К а р а к а ш. Ну, а бабушки там всякие, дедушки, тетки?
Г а н я. Этих нет.
Опять помолчали.
К а р а к а ш. Да. Когда мне четырнадцать пробило, мать такой банкетище устроила! Морковный чай, трубочка сахарина, повидло. Упругое такое, как резина. Мы его отцовским клинком рубили. Ребята мне подарки принесли — кто бабочку, кто чучело петуха, кто старый наган. А один инвалид перочинный ножик подарил. Чудесный такой ножик — десять предметов: два ножа, штопор, шило, ножницы, отвертка… Подержи-ка бутылки. Я покурю. Ты куришь?
Г а н я. Нет.
К а р а к а ш. Ты вот что… Говоришь, свободен сегодня вечером?
Г а н я. Как это?
К а р а к а ш. Ну, нет там у тебя никаких слетов, съездов, костров?
Г а н я. Нет.
К а р а к а ш. Как тебя?
Г а н я. Ганя.
К а р а к а ш. Дальше.
Г а н я. Семушкин.
К а р а к а ш. Приходи, Семушкин, ко мне в сорок девятую квартиру после школы. Отпразднуем твой день рождения. Правда, твоих сверстников не будет. Но это неважно. Будут мои сверстники.
Г а н я. Значит, сегодня ваш день рождения тоже?
К а р а к а ш. Нет, просто встреча друзей детства. Кончили вместе школу, разошлись, разлетелись, встретились через пять лет, потом еще через пять лет… не встретились. Куда там! Все заняты. А сегодня третья встреча. Списались, договорились, узнали адреса. У меня все и соберутся.
Г а н я. В сорок девятой?
К а р а к а ш. Да.
Г а н я. У Лидии Васильевны?
К а р а к а ш. Я ее сын.
Г а н я. А я ее ученик.
К а р а к а ш. Видишь, как хорошо!
Г а н я. Вы прокурор на Южном Урале? Всеволод Каракаш.
К а р а к а ш. А ты почему знаешь?
Г а н я. Она про вас говорила. Пять дней назад. Сперва про греков, про Алкивиада, потом про вас…
К а р а к а ш. На уроке?!
Г а н я. Нет. Про греков на уроке, а в переменке про вас. Как вы врагов вскрывали, гнойники разные. Вас травили, а вы всех перебороли. Вроде Алкивиада.
К а р а к а ш. Ну, ты, брат, истории не знаешь. Вот я маме скажу. Алкивиад был жулик, предатель, карьерист. Вроде Чан Кай-ши. А ты меня с ним сравниваешь.
Г а н я. Потому что я не успел еще приготовить.

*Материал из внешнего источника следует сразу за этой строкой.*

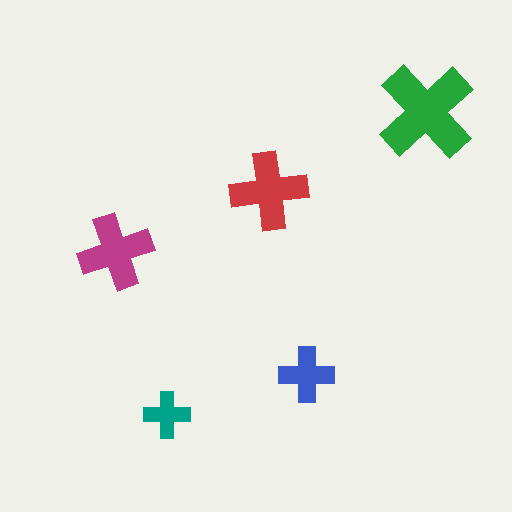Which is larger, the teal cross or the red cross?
The red one.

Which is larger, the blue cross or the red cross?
The red one.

К а р а к а ш. У тебя когда занятия начинаются?
Г а н я. В половине третьего.
К а р а к а ш. А сейчас двадцать семь минут…
Г а н я Батюшки!.. (Бежит к воротам.)
К а р а к а ш. Значит, придешь вечером?
Г а н я. Ладно! Приду! (Убегает.)
К а р а к а ш (Филину). Тут будут спрашивать, где живет Каракаш, не забудьте — сорок девятая квартира.
Ф и л и н. Я знаю.
К а р а к а ш. Я у вас в будке оставлю свертки, а сам за цветами побегу! (Уходит.)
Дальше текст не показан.